The Tea Party movement is nothing more than a group of authoritarian-leaning Republicans who have too much time on their hands.While they sit and complain about Obamacare and whatever else, they have no qualms about partaking in the benefits that new health care rules provide to them.
If the Tea Party truly embraced the libertarian philosophy, you would see people of all political stripes coming out to support it. Instead, it is made up of bored Republicans. Period.
Wikipedia gets it right when it refers to the Tea Party movement as “a fiscally-conservative socio-political movement”. It is not a libertarian movement at all.
This brings me to my next point.
In Defense of Libertarian Philosophy
I am in continual defense of libertarian and liberal philosophies, because I believe they share common roots in liberty. Unfortunately, most people don’t understand either. They believe Democrats to be liberal and Republicans to be conservative.

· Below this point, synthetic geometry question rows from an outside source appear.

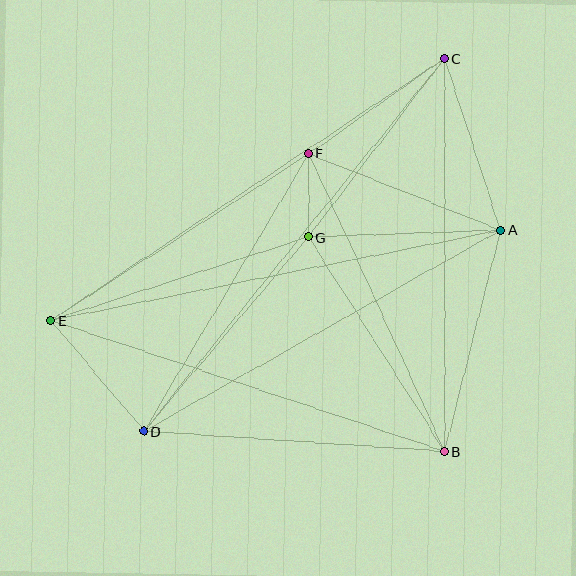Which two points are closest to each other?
Points F and G are closest to each other.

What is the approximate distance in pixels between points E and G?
The distance between E and G is approximately 270 pixels.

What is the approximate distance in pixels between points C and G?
The distance between C and G is approximately 225 pixels.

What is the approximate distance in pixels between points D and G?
The distance between D and G is approximately 254 pixels.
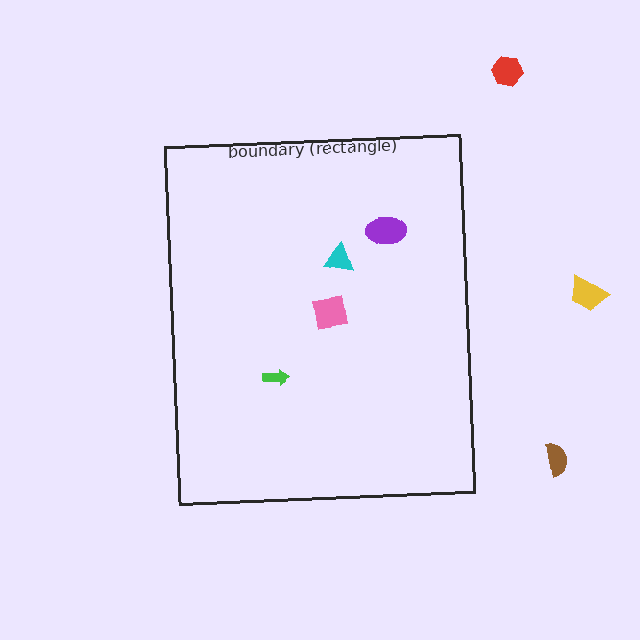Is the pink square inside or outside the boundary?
Inside.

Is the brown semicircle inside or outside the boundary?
Outside.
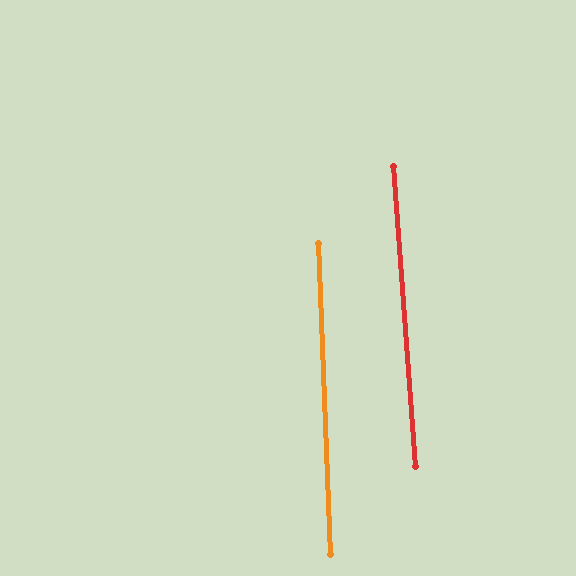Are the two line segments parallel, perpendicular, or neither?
Parallel — their directions differ by only 1.9°.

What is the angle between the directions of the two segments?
Approximately 2 degrees.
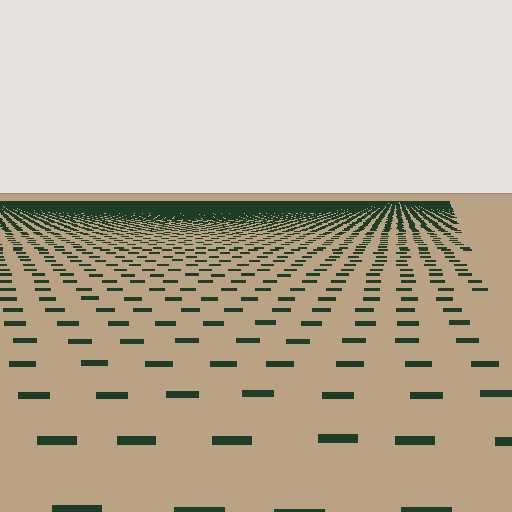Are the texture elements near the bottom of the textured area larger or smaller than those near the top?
Larger. Near the bottom, elements are closer to the viewer and appear at a bigger on-screen size.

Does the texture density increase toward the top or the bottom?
Density increases toward the top.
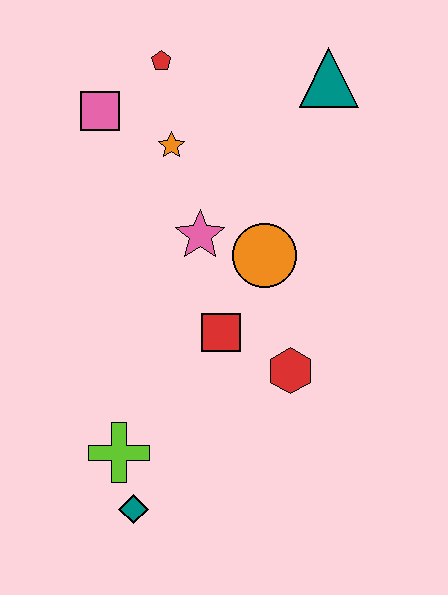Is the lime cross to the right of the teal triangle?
No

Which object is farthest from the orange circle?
The teal diamond is farthest from the orange circle.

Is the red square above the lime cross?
Yes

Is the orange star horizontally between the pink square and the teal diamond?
No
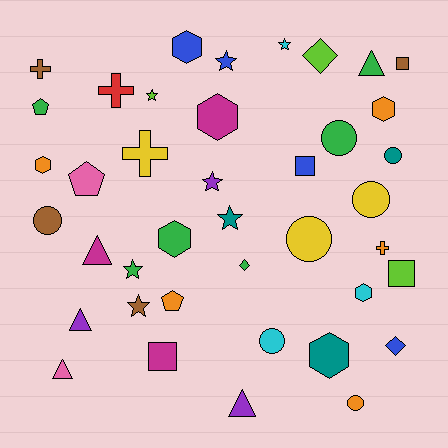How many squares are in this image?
There are 4 squares.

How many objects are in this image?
There are 40 objects.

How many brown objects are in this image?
There are 4 brown objects.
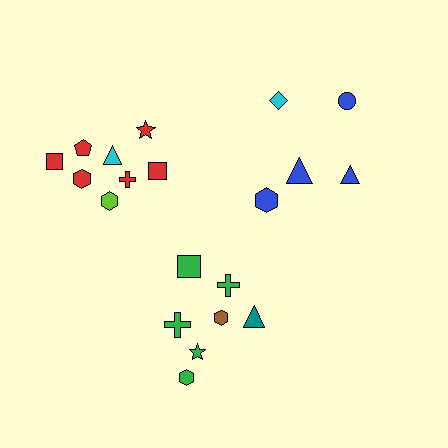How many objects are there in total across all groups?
There are 20 objects.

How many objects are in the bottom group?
There are 7 objects.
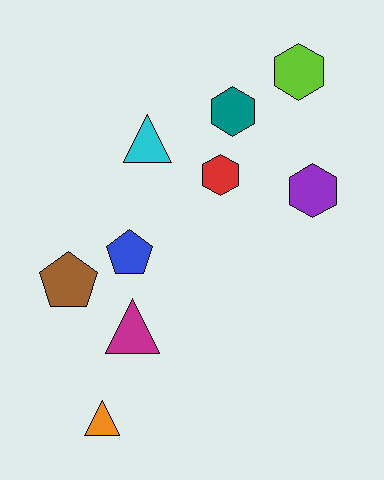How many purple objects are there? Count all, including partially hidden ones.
There is 1 purple object.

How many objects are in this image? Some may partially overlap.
There are 9 objects.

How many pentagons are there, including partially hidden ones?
There are 2 pentagons.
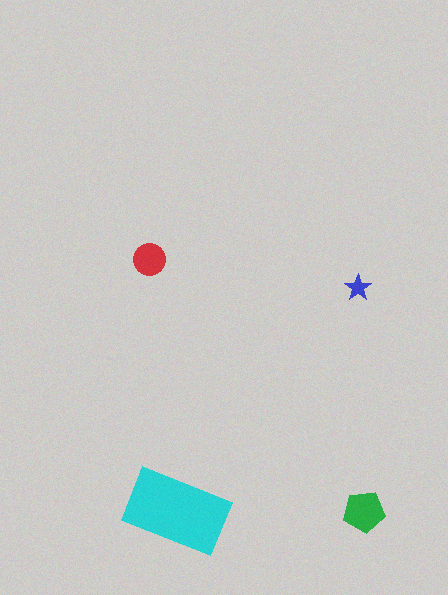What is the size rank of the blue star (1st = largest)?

It is just too darn hard for most people to get a good understanding of how they are being manipulated by politicians. Learning about politics takes time and effort. It takes more than reading the paper. It takes worldly experience and a political inquisitiveness not unlike other inquisitives. For example, I know people who know all about the politics of sports. These same people are completely clueless about the politics of government.
This sports-politics divide is really quite a weird dichotomy, and I don’t understand it.
These folks understand nuance and manipulation in the sports arena but are clueless when politicians manipulate them. They can tell you all about why certain players were drafted over others and why college football conferences are re-aligning, but they cannot give you much more than Rahm Emanuel’s talking points when you ask them about health care.
So here I stand, defending principles that very few people truly understand. Defending principles whose titles have been hijacked by the very people I seek to educate.